I don't see any similar special measures in the gospels. Perhaps the difference is generic: The gospels are narratives that don't explicitly address their audience one way or another; 1 Peter, an epistolary text, does identify and address its audience. But more is going on here, I think. To come back to Chris's discussion, Josephus does write narrative (see his Antiquities of the Jews and Jewish War), but his narratives are couched in a rather different symbolic universe:
Josephus portrays scribes according to his 'aim to explain Jewish society in a more intelligible way to his Greek non-jewish audience.' For the Greek audience Josephus addresses, scribes were functionaries whose grapho-literacy [= ability to write] did not translate into sacred literacy [= ability to read/recite/interpret/apply sacred texts]. . . . Contrary to the writings of Josephus, the Synoptic Gospels aim to portray Jewish society (in this respect) on its own terms, even if portraying it as such for the benefit of Gentile readers. (Keith 2009: 109; citing Christine Schams)

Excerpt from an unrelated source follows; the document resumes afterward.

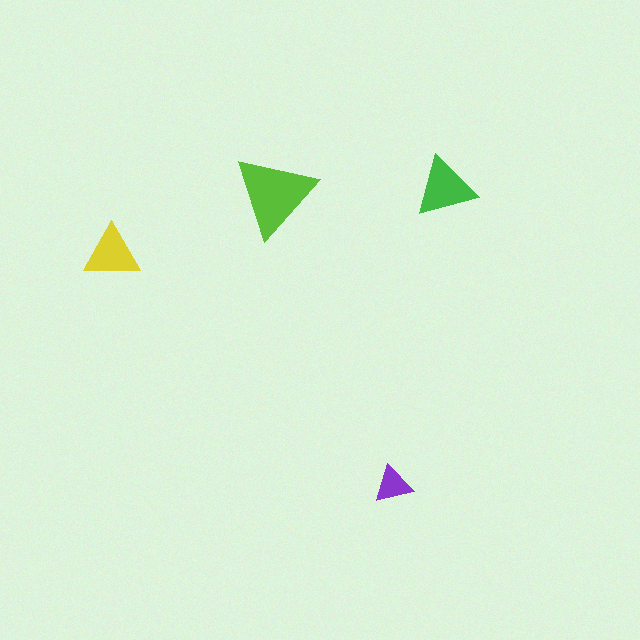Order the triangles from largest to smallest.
the lime one, the green one, the yellow one, the purple one.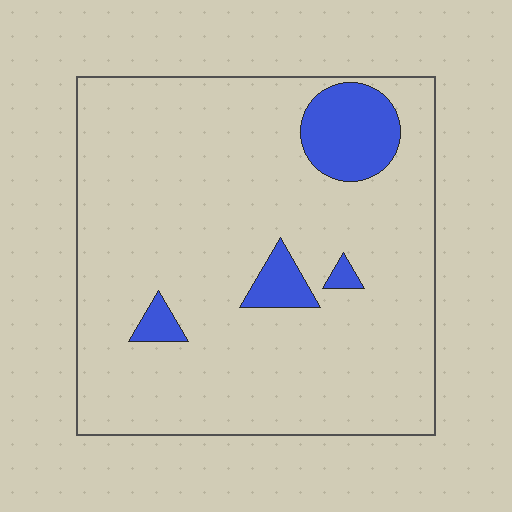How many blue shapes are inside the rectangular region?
4.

Chris focuses narrowly on Josephus' portrayal of γραμματεῖς [grammateis; "scribes"] and the brokers of Jewish sacred texts (e.g., the "sophists" [σοφισταί; sophistai] at War 1.649). But he raises in my mind the question of how Josephus and the evangelists connect their intended (or at least imagined) audiences and sacred Israelite tradition. I don't have sufficient knowledge to speak authoritatively here (not that that usually stops me), but my impression—uninformed as it is—is that Josephus is demonstrably aware that Torah and the prophets are foreign texts vis-à-vis his audience. The gospels, on the other hand, nowhere demonstrate this awareness. The closest they come, unless I'm missing something, is their translation of Aramaic terms or their explication of (certain) Jewish customs (e.g., Mark 5.41; 7.3–4). But this is a long way from what I think we see in Josephus. Perhaps this is an area for further research.